Senior sous chef Josh Barlow always has projects on the go, especially when it comes to cheese. He works with Calum from Sabato, and they love getting something unique made just for The Grove. “At the moment, we are getting whole milk-fed lambs every week, we break down the whole animal making sure every part of them gets used,” said Barlow.
There is always something exciting happening at The Grove according to Barlow, who works under Ben Bayly and Michael and Annette Dearth. “It’s always fast paced and busy in the kitchen, but although it is at time tough, it is extremely rewarding. It keeps you on your toes and keeps you excited about heading into work each day.”
At 20 years old, before moving to London, Barlow ate at the 3 Michelin Star Jean-Georges in New York, and despite it being very traditional and classic French cuisine it was flawless, and he knew then the level of kitchens in which he wanted to work in.

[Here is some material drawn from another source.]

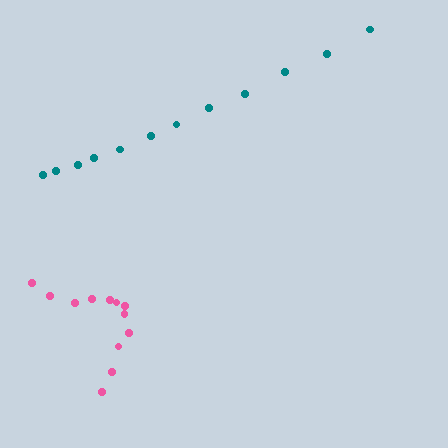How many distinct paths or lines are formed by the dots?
There are 2 distinct paths.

Since then Barlow has worked at Huka Lodge, Guillaume at Bennelong in Sydney, The Bath Priory, Hibiscus, Fera at Claridges which has led him to where he is now, The Grove in Auckland’s CBD.
“One of my biggest accomplishments has been competing in the San Pellegrino young chef semi-finals. It was such a great experience to be able to cook for the chief judges and spend the day with them in the kitchen. However, I cannot forget the lessons and experience I have gained through working with some world-class chefs who have taught me so much over the years.”
When it comes to ingredients, Barlow is excited by fresh seasonal ingredients and flavours they have to offer.
“I always look forward to spring. Peas, broad beans, asparagus – such exciting times, and it always seems like winter has been going on long enough! Although winter seems to drag on, I can never pass up a good lasagne, and it’s the perfect comfort food.”
For Barlow, there was no other job he wanted than to be a chef. A great influence on his career has been Simon Rogan’s approach to food. “It’s pretty special. He grows so much of his produce on a farm in the North of England. The growing is overseen by the chefs, which mean things are grown to his exact specifications. It also means he can grow ingredients which aren’t commercially available by the large vegetable suppliers.”